New Federal Law Mandates Certain Business Reporting
The Corporate Transparency Act is a federal law that will require certain business owners to file with the United States Department of the Treasury, Financial Crimes Enforcement Network (FinCEN). Below is a summary of this new rule compiled from the Beneficial Ownership Information Reporting and the Beneficial Ownership Information Reporting Requirements.
What is the Corporate Transparency Act (CTA)?
The National Defense Authorization Act for Fiscal Year 2021 (NDAA) relates to national defense, but Division F of the NDAA includes the CTA and includes the CTA as well as the Anti-Money Laundering Act of 2020 (AMLA).
What is the purpose of the CTA?
According to federal papers, the CTA is to identify illicit actors using corporate structures to obfuscate their identities and launder their gains through the U.S. financial system. The United States lacks “a centralized or complete store of information about who owns and operates legal entities within the United States.” The CTA’s beneficial ownership information (BOI) reporting provisions will “assist law enforcement, national security agencies, and others to help prevent criminals, terrorists, proliferators, and corrupt oligarchs from hiding illicit money or other property in the United States.”
Who enforces the CTA?
The CTA authorizes FinCEN to collect “information and disclose it to authorized government authorities and financial institutions, subject to effective safeguards and controls.” FinCEN issued its final rule last year requiring certain entities to file with it reports that identify two categories of individuals: the beneficial owners of the entity, and individuals who have filed an application with specified governmental authorities to create the entity or register it to do business.
Who is subject to reporting?
The CTA establishes “uniform beneficial ownership information reporting requirements for certain types of corporations, limited liability companies, and other similar entities created in or registered to do business in the United States.”
What is a BOI Reporting Company?
There are two types of BOI reporting companies: domestic and foreign. A domestic reporting company is a corporation, limited liability company (LLC), or any entity created by the filing of a document with a secretary of state or any similar office under the law of a state or Indian tribe. A foreign reporting company is a corporation, LLC, or other entity formed under the law of a foreign country that is registered to do business in any state or tribal jurisdiction by the filing of a document with a secretary of state or any similar office.
Under the rule, there are numerous exemptions from the definition of “reporting company.”
What is a BIO Beneficial Owner?
A BOI beneficial owner includes any individual who, directly or indirectly, either (1) exercises substantial control over a reporting company, or (2) owns or controls at least 25 percent of the ownership interests of a reporting company. The rule defines the terms “substantial control” and “ownership interest.” The CTA, exempts five types of individuals from the definition of “beneficial owner.”

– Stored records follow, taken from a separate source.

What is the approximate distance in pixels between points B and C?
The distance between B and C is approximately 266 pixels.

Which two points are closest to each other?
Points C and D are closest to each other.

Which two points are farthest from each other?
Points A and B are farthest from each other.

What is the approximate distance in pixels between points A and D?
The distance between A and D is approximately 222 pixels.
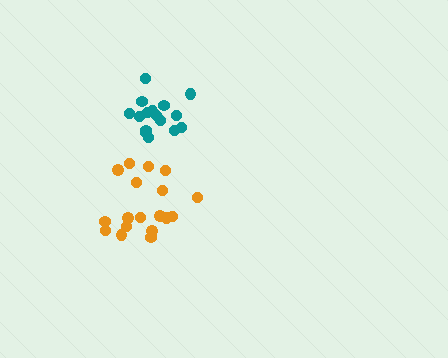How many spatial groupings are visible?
There are 2 spatial groupings.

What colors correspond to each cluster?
The clusters are colored: orange, teal.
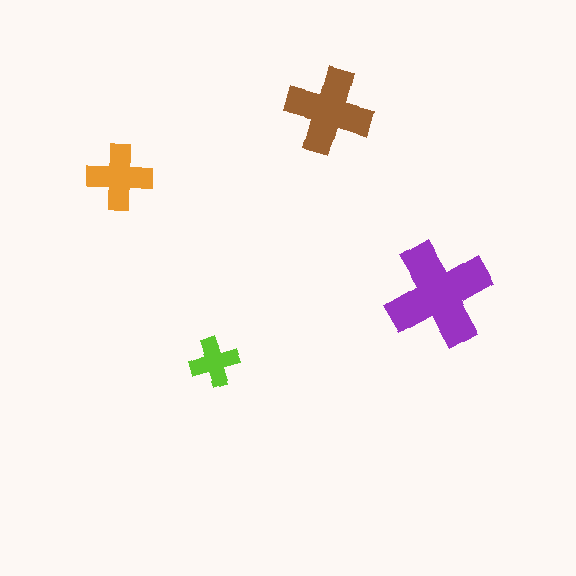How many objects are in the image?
There are 4 objects in the image.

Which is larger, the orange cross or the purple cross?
The purple one.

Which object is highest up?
The brown cross is topmost.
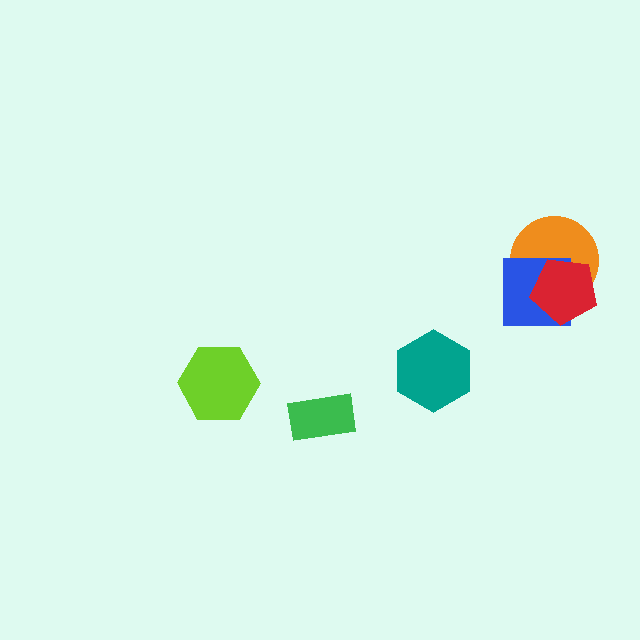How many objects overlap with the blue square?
2 objects overlap with the blue square.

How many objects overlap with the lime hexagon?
0 objects overlap with the lime hexagon.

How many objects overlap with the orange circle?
2 objects overlap with the orange circle.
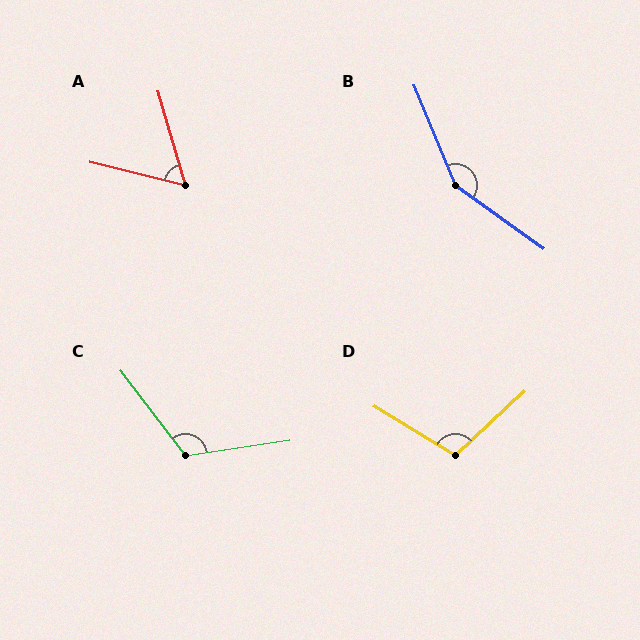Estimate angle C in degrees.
Approximately 119 degrees.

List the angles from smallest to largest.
A (60°), D (106°), C (119°), B (148°).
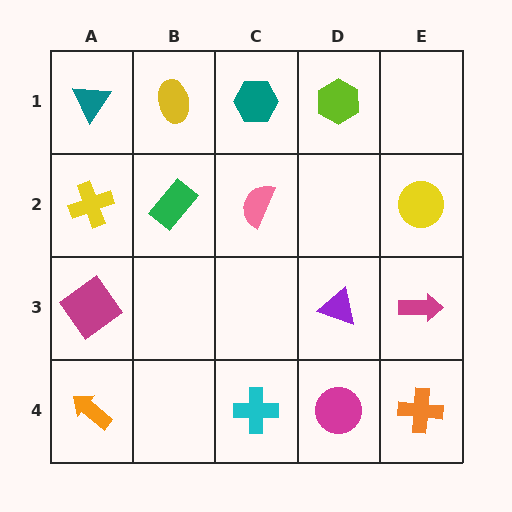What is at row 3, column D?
A purple triangle.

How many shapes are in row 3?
3 shapes.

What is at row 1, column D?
A lime hexagon.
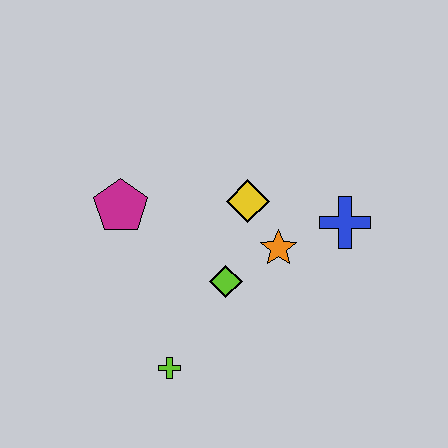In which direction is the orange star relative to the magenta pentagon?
The orange star is to the right of the magenta pentagon.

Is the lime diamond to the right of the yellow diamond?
No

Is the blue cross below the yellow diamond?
Yes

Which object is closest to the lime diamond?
The orange star is closest to the lime diamond.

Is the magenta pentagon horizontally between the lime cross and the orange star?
No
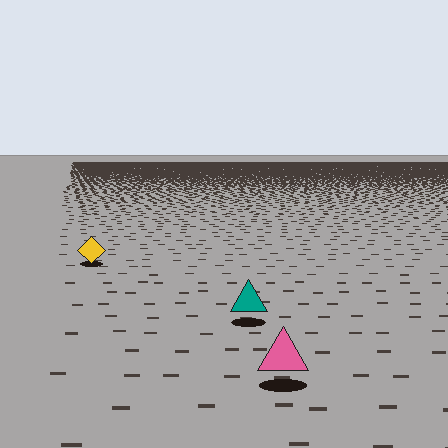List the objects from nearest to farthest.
From nearest to farthest: the pink triangle, the teal triangle, the yellow diamond.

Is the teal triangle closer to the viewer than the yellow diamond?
Yes. The teal triangle is closer — you can tell from the texture gradient: the ground texture is coarser near it.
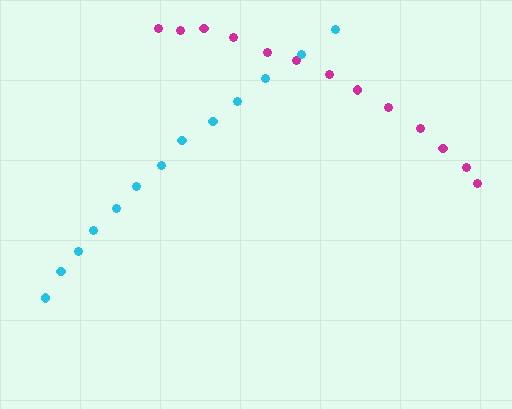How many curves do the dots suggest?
There are 2 distinct paths.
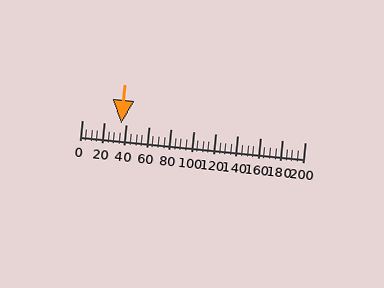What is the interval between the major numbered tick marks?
The major tick marks are spaced 20 units apart.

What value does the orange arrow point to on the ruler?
The orange arrow points to approximately 35.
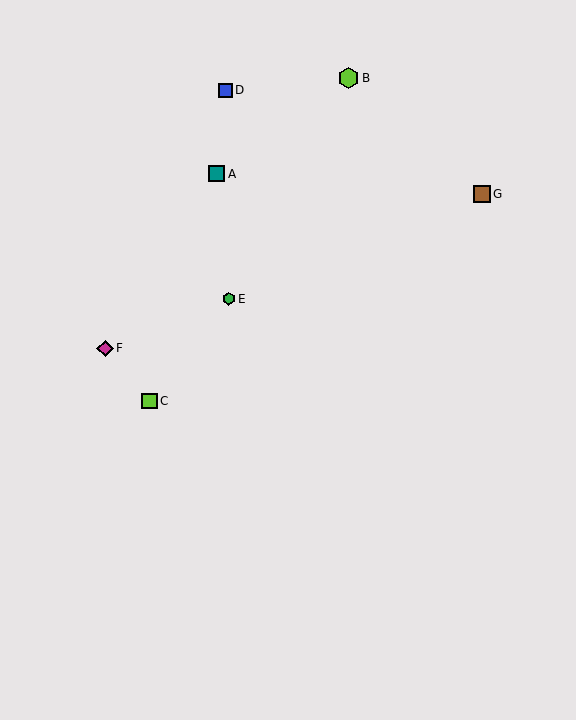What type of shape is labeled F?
Shape F is a magenta diamond.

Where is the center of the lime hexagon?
The center of the lime hexagon is at (348, 78).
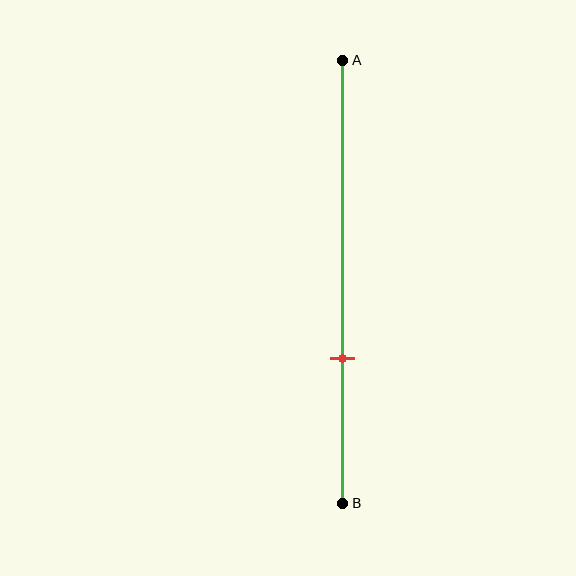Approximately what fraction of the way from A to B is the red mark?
The red mark is approximately 65% of the way from A to B.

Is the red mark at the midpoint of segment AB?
No, the mark is at about 65% from A, not at the 50% midpoint.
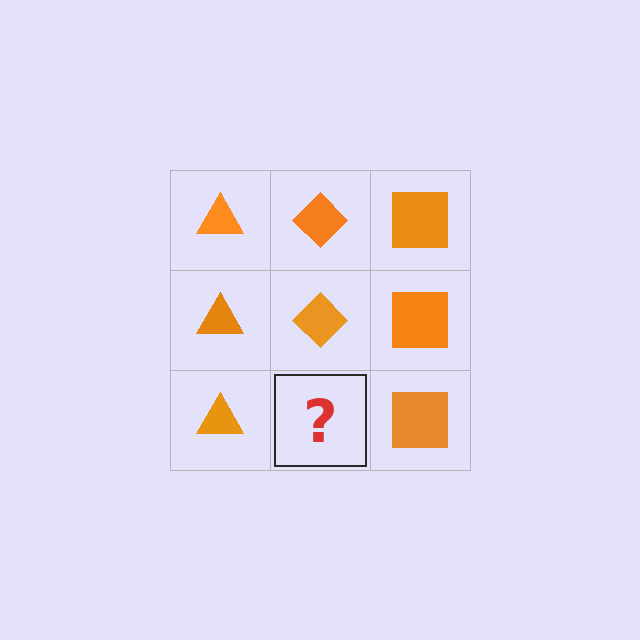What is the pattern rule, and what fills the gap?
The rule is that each column has a consistent shape. The gap should be filled with an orange diamond.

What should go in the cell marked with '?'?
The missing cell should contain an orange diamond.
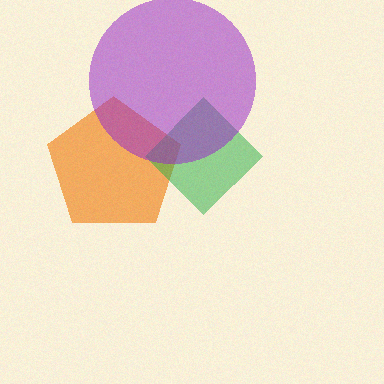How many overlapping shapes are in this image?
There are 3 overlapping shapes in the image.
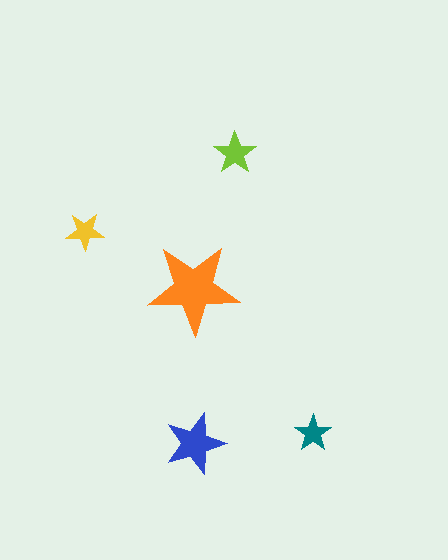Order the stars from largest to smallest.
the orange one, the blue one, the lime one, the yellow one, the teal one.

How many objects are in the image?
There are 5 objects in the image.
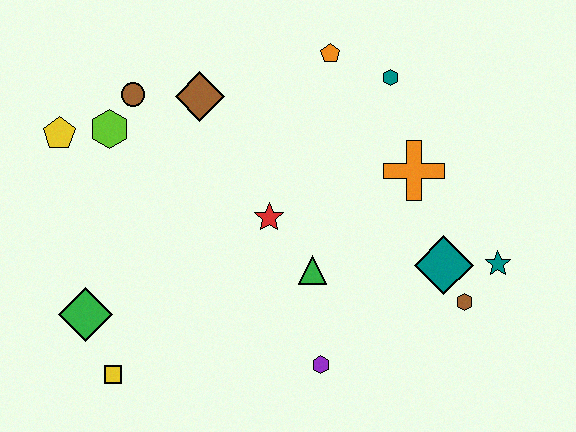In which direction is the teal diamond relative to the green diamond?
The teal diamond is to the right of the green diamond.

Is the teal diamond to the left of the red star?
No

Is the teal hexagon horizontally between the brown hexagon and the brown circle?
Yes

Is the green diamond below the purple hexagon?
No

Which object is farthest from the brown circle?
The teal star is farthest from the brown circle.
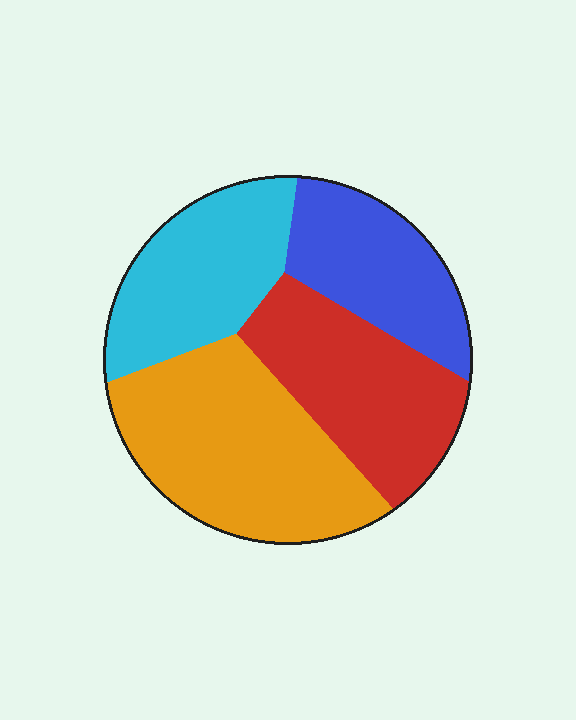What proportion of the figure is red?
Red covers about 25% of the figure.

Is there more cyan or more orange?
Orange.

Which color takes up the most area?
Orange, at roughly 35%.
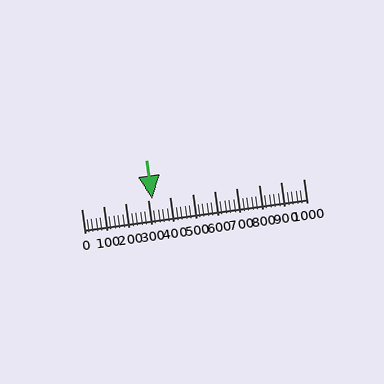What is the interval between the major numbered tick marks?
The major tick marks are spaced 100 units apart.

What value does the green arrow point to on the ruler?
The green arrow points to approximately 321.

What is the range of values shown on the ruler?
The ruler shows values from 0 to 1000.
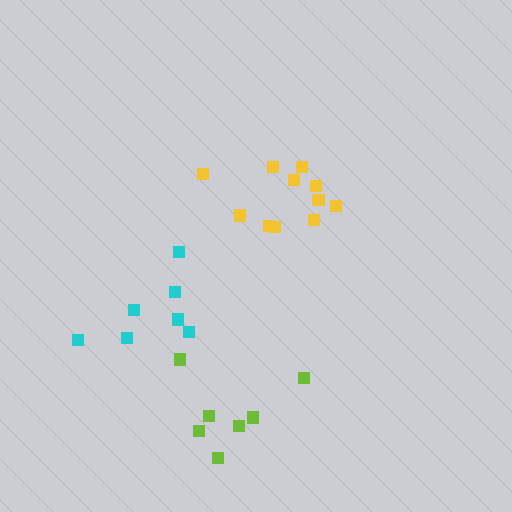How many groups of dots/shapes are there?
There are 3 groups.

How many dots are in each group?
Group 1: 7 dots, Group 2: 7 dots, Group 3: 11 dots (25 total).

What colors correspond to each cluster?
The clusters are colored: cyan, lime, yellow.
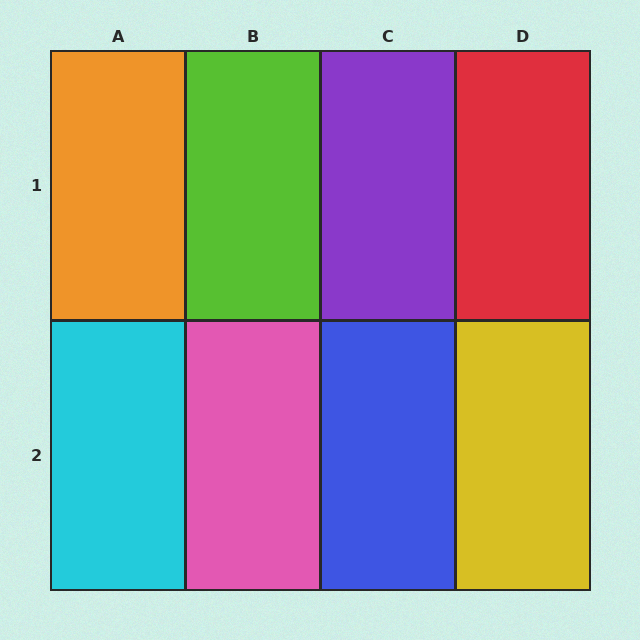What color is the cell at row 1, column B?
Lime.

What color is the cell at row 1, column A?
Orange.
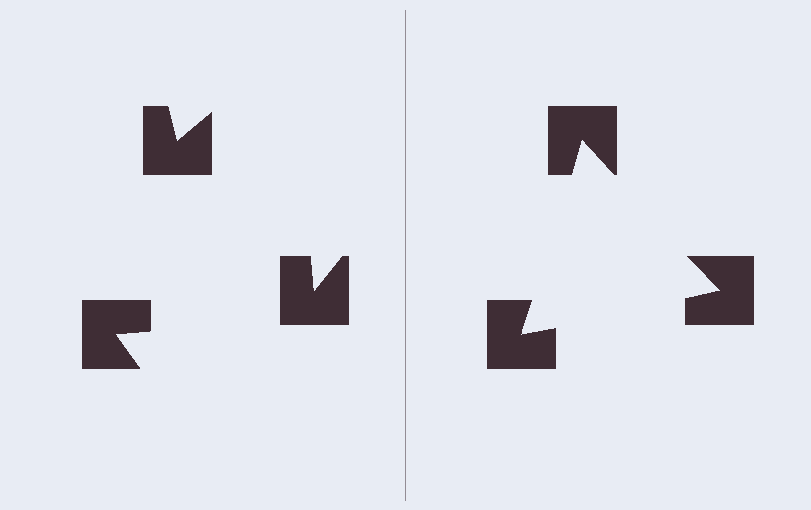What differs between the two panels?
The notched squares are positioned identically on both sides; only the wedge orientations differ. On the right they align to a triangle; on the left they are misaligned.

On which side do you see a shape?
An illusory triangle appears on the right side. On the left side the wedge cuts are rotated, so no coherent shape forms.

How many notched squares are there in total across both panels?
6 — 3 on each side.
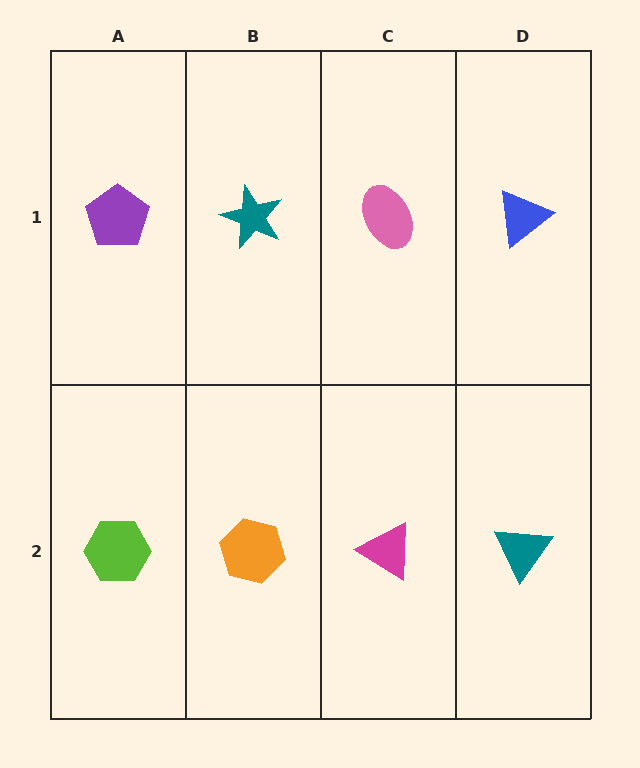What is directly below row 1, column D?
A teal triangle.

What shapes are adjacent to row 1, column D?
A teal triangle (row 2, column D), a pink ellipse (row 1, column C).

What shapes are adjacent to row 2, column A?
A purple pentagon (row 1, column A), an orange hexagon (row 2, column B).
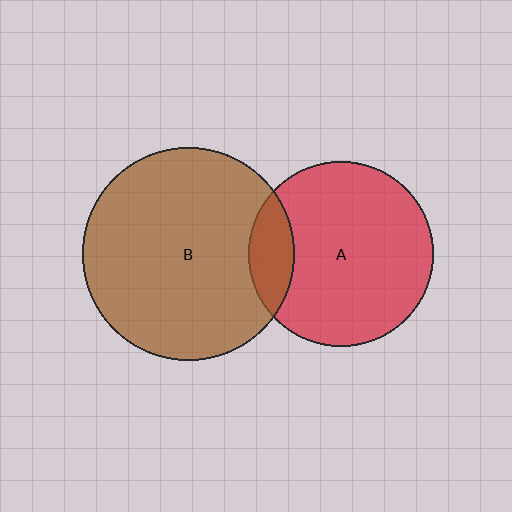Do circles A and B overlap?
Yes.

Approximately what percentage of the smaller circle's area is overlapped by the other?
Approximately 15%.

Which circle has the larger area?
Circle B (brown).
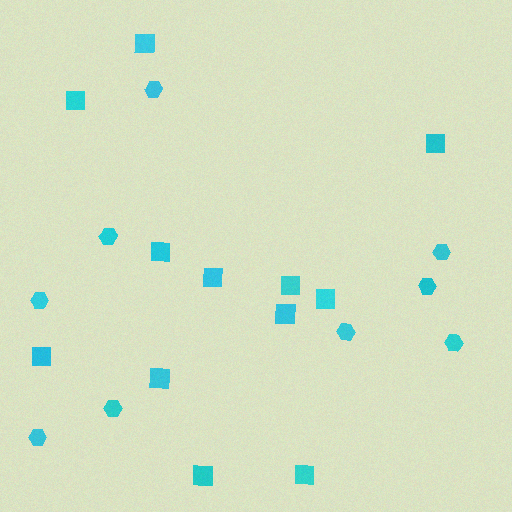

Who is a BIO Company Applicant?
The rule does not require reporting companies existing or registered at the time of the effective date of the rule to identify and report on their company applicants. In addition, reporting companies formed or registered after the effective date of the rule also do not need to update company applicant information.
However, the rule defines a company applicant to be only two persons:
the individual who directly files the document that creates the entity, or in the case of a foreign reporting company, the document that first registers the entity to do business in the United States.
the individual who is primarily responsible for directing or controlling the filing of the relevant document by another.
How to file BOI reports?
When filing BOI reports with FinCEN, the rule requires a reporting company to identify itself and report four pieces of information about each of its beneficial owners: name, birthdate, address, and a unique identifying number and issuing jurisdiction from an acceptable identification document (and the image of such document). Additionally, the rule requires that reporting companies created after January 1, 2024, provide the four pieces of information and document image for company applicants.
If an individual provides their four pieces of information to FinCEN directly, the individual may obtain a “FinCEN identifier,” which can then be provided to FinCEN on a BOI report in lieu of the required information about the individual.
What is the effective date of the CTA?
The effective date for the rule is January 1, 2024.
Reporting companies created or registered before January 1, 2024 will have one year (until January 1, 2025) to file their initial reports, while reporting companies created or registered after January 1, 2024, will have 30 days after receiving notice of their creation or registration to file their initial reports.
Reporting companies have 30 days to report changes to the information in their previously filed reports and must correct inaccurate information in previously filed reports within 30 days of when the reporting company becomes aware or has reason to know of the inaccuracy of information in earlier reports.
This article is for educational purposes only.